1. A clamping device comprising: a drive having a linearly movable actuator;a position monitoring device for detecting the position of the actuator;a pivot member is operatively connected to the actuator;the pivot member is rotatably mounted about a rotation axis that is stationary with respect to the drive; andthe position monitoring device, for detecting the position of the actuator, is designed to cooperate with the pivot member.

2. The clamping device according to claim 1, wherein the actuator and the pivot member are operatively connected with one another, via a cam guide.

3. The clamping device according to claim 2, wherein the cam guide includes at least two guide sections that are angled with respect to one another.

4. The clamping device according to claim 3, wherein the guide sections are constructed to pass continuously into one another.

5. The clamping device according to claim 3, wherein a particular displacement of the actuator in cooperation with the first guide section generates a smaller rotary movement of the pivot member than a comparable displacement of the actuator in cooperation with the second guide section which generate a greater rotary movement of the pivot member.

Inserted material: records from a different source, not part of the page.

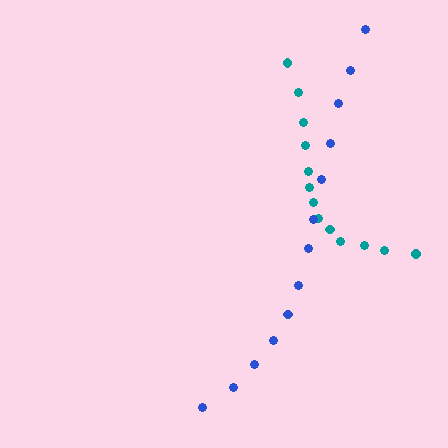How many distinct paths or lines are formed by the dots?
There are 2 distinct paths.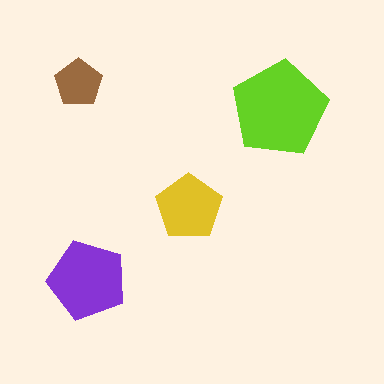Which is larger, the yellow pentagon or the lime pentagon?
The lime one.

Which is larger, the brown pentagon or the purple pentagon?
The purple one.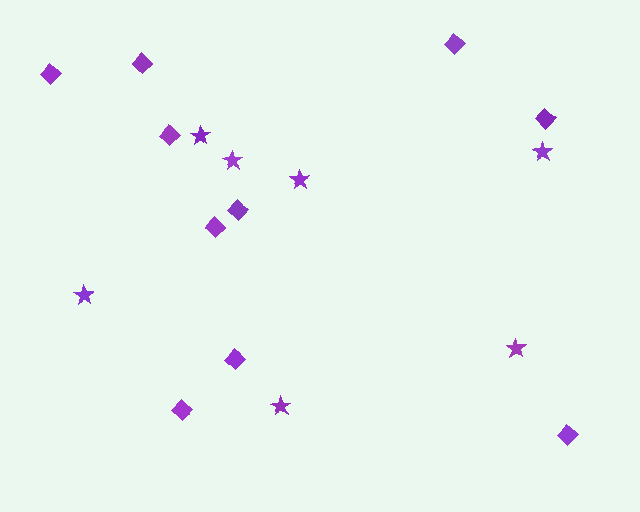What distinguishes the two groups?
There are 2 groups: one group of diamonds (10) and one group of stars (7).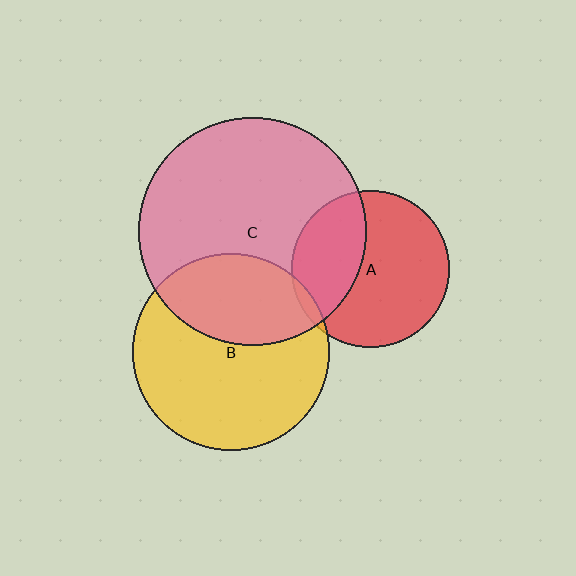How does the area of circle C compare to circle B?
Approximately 1.3 times.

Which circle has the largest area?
Circle C (pink).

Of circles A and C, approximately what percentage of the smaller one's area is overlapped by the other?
Approximately 35%.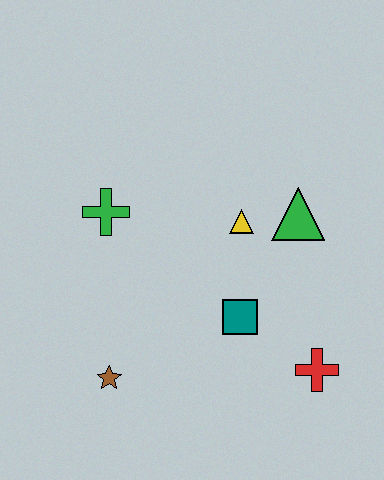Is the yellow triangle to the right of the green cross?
Yes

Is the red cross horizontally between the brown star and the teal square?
No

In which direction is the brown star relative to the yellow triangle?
The brown star is below the yellow triangle.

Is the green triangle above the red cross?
Yes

6. The clamping device according to claim 3, wherein cooperation of the actuator with the first guide section of the cam guide is associated with a region of an open position of a clamping element and a cooperation of the actuator with the second guide section of the cam guide is associated with a region of a closed position of the clamping element.

7. The clamping device according to claim 1, wherein the pivot member has a position indicator cooperating with the position monitoring device.

8. The clamping device according to claim 7, wherein the position monitoring device has a detection region with two sensor elements that detect different positions of the position indicator.

9. The clamping device according to claim 8, wherein the detection region has four sub-regions, in two sub-regions a respective sensor element is arranged, and between the two sensor elements a further sub-region is arranged.

10. The clamping device according to claim 1, wherein the position monitoring device is connected to an electronic evaluation system, the electronic evaluation system storing a chronological sequence of positions of the pivot member.